With finance jobs looking wobblier than they used to, staying on your feet may soon depend upon who’s employing you.
The wobbles are already in evidence. While all around quaffed champagne and munched canapés at last week’s UBS press party, one banker confessed his queasiness at the prospect of redundancies at Citigroup and ABN AMRO: “We just haven’t seen this thing for the past few years,” he reflected.
In response to our poll of the past two weeks, 65% of you judged the chance of losing your job in the next 24 months as ‘fair’ to ‘very high’. With bank mergers back on the table, where you fall on the ‘fair’ to ‘high’ gradient is increasingly dependent on where you work.
As a rule of thumb, established investment banks are best placed to ride out bumps in the road; smaller ones, or those without a strong franchise in particular business areas, aren’t.
The split is already apparent.
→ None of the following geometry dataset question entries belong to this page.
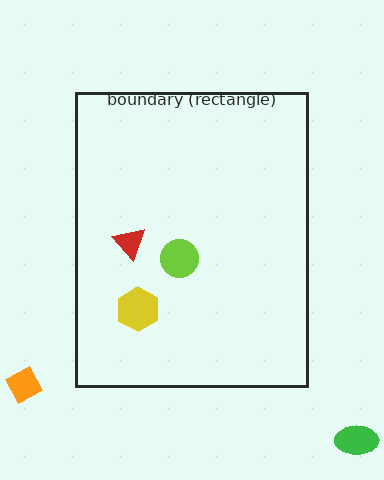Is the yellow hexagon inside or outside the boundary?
Inside.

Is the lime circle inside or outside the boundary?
Inside.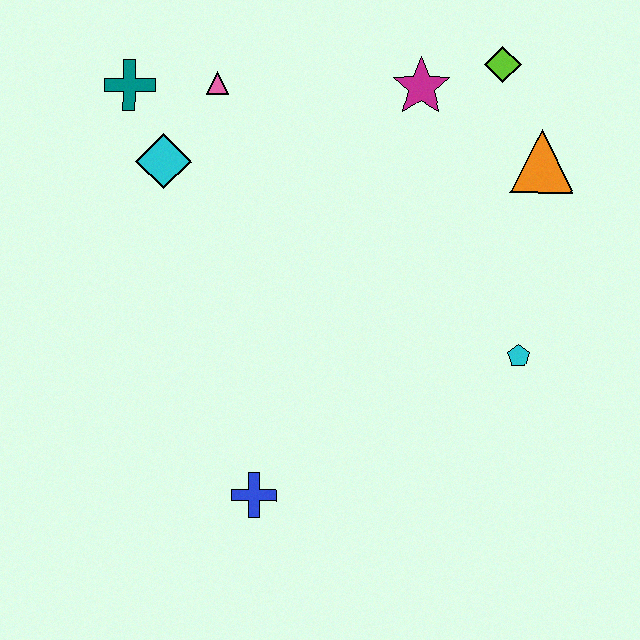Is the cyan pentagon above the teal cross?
No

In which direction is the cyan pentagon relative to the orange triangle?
The cyan pentagon is below the orange triangle.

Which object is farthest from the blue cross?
The lime diamond is farthest from the blue cross.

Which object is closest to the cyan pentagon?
The orange triangle is closest to the cyan pentagon.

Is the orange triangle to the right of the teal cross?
Yes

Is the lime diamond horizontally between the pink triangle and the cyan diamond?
No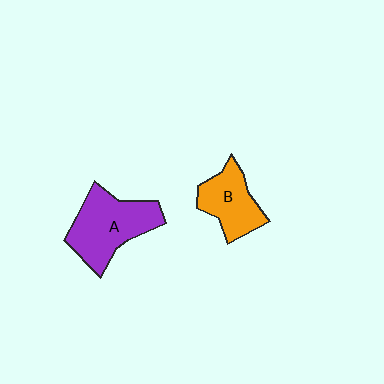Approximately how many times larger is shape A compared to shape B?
Approximately 1.5 times.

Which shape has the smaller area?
Shape B (orange).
Dresdner Kleinwort, which has given up on its aim of being all things to all men and decided to focus on its core markets, announced redundancies shortly before Christmas. HSBC, which has already cut corporate finance teams after failing to get higher than 11th in Thomson Financial’s European M&A league tables for 2006, is seen as a candidate for cuts in future. After a raft of post-bonus departures and the revelation that corporate and investment banking profits fell 5% in the first quarter, Bank of America’s aspiration to become a major player in Europe is also starting to look fanciful.
Meanwhile, firms in the bulge bracket are still raking it in. Last week, both Merrill Lynch and JPMorgan announced bumper profits for the first quarter of this year. Citigroup, the biggest investment bank by fees in 2006 according to Bloomberg, saw a 36% increase in first-quarter profits at its banking and markets division.
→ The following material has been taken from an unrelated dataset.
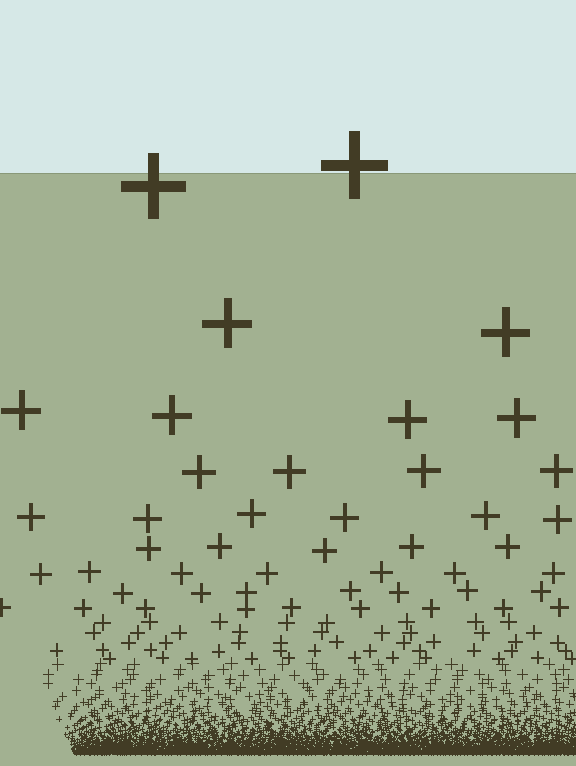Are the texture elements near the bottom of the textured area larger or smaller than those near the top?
Smaller. The gradient is inverted — elements near the bottom are smaller and denser.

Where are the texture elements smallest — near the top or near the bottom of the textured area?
Near the bottom.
So which bank should you work for right now? It’s not just a question of size. Citigroup may be the biggest bank in the world, but its jobs aren’t entirely secure – 5% are being cut, albeit mainly in over-staffed support functions inherited after a decade of mergers.
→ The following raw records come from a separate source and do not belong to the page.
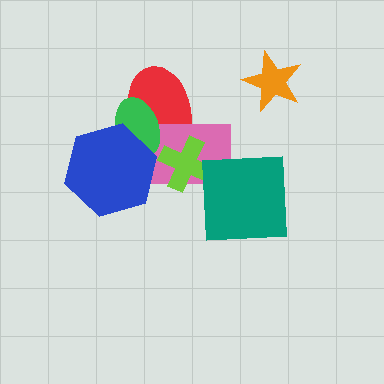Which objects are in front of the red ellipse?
4 objects cover part of the red ellipse: the pink rectangle, the green ellipse, the lime cross and the blue hexagon.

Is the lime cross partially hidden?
Yes, it is partially covered by another shape.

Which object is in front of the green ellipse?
The blue hexagon is in front of the green ellipse.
Likewise, pure investment banks are taking the knife to poor performers: “More and more banks are eliminating the bottom 10-15% each year,” says Lee Thacker, partner at search firm Heidrick & Struggles.
In a consolidating market, the most secure roles will be in the best teams. Hence, Société Générale’s French M&A bankers, who ranked above Unicredito’s teams for French deals completed in 2006, should be sitting pretty if merger talks between the French and Italian banks come to fruition. But in Italy, where Unicredito’s M&A bankers are more successful, Soc Gen’s local bankers are liable to be edged out.
For this reason, ABN AMRO’s bankers look particularly vulnerable, with 4,500 cuts at the investment bank on the cards if the Barclays deal goes ahead. “They’re in the top 10 in everything and the top three in nothing,” says one headhunter. “There’ll be cuts no matter who buys them – they’ll always be the subordinate partner.”
As a rule of thumb, therefore, the best place to be right now is in a team ranked towards the top in your market. We’re not in the gut-wrenchingly turbulent strap-yourself-to-the-seat stage of the cycle just yet, nor are there any indications that we’ll launch into it any time in the next six months. But the tremors have definitely begun and now may be the time to find some steady ground.